源代碼:https://github.com/jimingkang/STM32L476_BSP
在本地電腦C:\Users\jmmy\Downloads\raspi_STM\STM32L476G_STLink_UART_Debug\STM32L476G_STLink_UART_Debug
這裏採用裸機程序,沒有借用庫
1.)main.czjie直接初始化,然後調用(UART2_Init,USART_Write都在UART.c中)
UART2_Init(); //硬件初始化
n = sprintf((char *)buffer, "hello kaka \r\n");
USART_Write(USART2, buffer, n);
2.)UART.c
#include "UART.h"
// UART Ports:
// ===================================================
// PA.0 = UART4_TX (AF8) | PA.1 = UART4_RX (AF8)
// PB.6 = USART1_TX (AF7) | PB.7 = USART1_RX (AF7)

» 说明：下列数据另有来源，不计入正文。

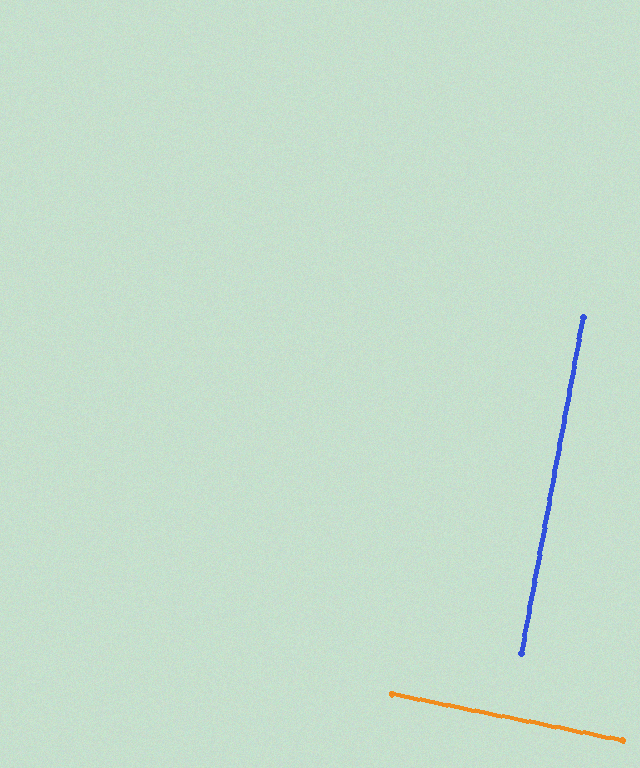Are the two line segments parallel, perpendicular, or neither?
Perpendicular — they meet at approximately 89°.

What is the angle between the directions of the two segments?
Approximately 89 degrees.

// PD.5 = USART2_TX (AF7) | PD.6 = USART2_RX (AF7) //這裏是GPIO D ,可見虛擬串口通過GPOID67轉化爲USB接口信號然後連接電腦;而不是常見接到GPIOB 9,10,通過GPIOB 9,10連接硬件串口rx,tx線路(注意GPIO只是通用信號,只是負責把cpu線路導出來,具體取決於芯片設計者把他當什麼用處,這裏把它當串口,它就把串口信號導出連接到tx,rx,至於外部串口電路,那就不管,由更外面的電路板開發人員來負責設計rx,tx的外部連接,比如中國的電路板小公司)
void UART2_Init(void) {
// Enable the clock of USART 1 & 2
RCC->APB1ENR1 |= RCC_APB1ENR1_USART2EN; // Enable USART 2 clock
// Select the USART1 clock source
// 00: PCLK selected as USART2 clock
// 01: System clock (SYSCLK) selected as USART2 clock
// 10: HSI16 clock selected as USART2 clock
// 11: LSE clock selected as USART2 clock
RCC->CCIPR &= ~RCC_CCIPR_USART2SEL;
RCC->CCIPR |= RCC_CCIPR_USART2SEL_0;
UART2_GPIO_Init();//由前面的紅色部分,可見要配置GPIO
USART_Init(USART2);//真正的uart硬件配置
//這裏沒用到中斷接收發送,直接阻塞式
//NVIC_SetPriority(USART2_IRQn, 0); // Set Priority to 1
//NVIC_EnableIRQ(USART2_IRQn); // Enable interrupt of USART1 peripheral
}
void UART2_GPIO_Init(void) {
// Enable the peripheral clock of GPIO Port
RCC->AHB2ENR |= RCC_AHB2ENR_GPIODEN;
// ********************** USART 2 ***************************
// PD5 = USART2_TX (AF7)
// PD6 = USART2_RX (AF7)
// Alternate function, High Speed, Push pull, Pull up
// **********************************************************
// Input(00), Output(01), AlterFunc(10), Analog(11)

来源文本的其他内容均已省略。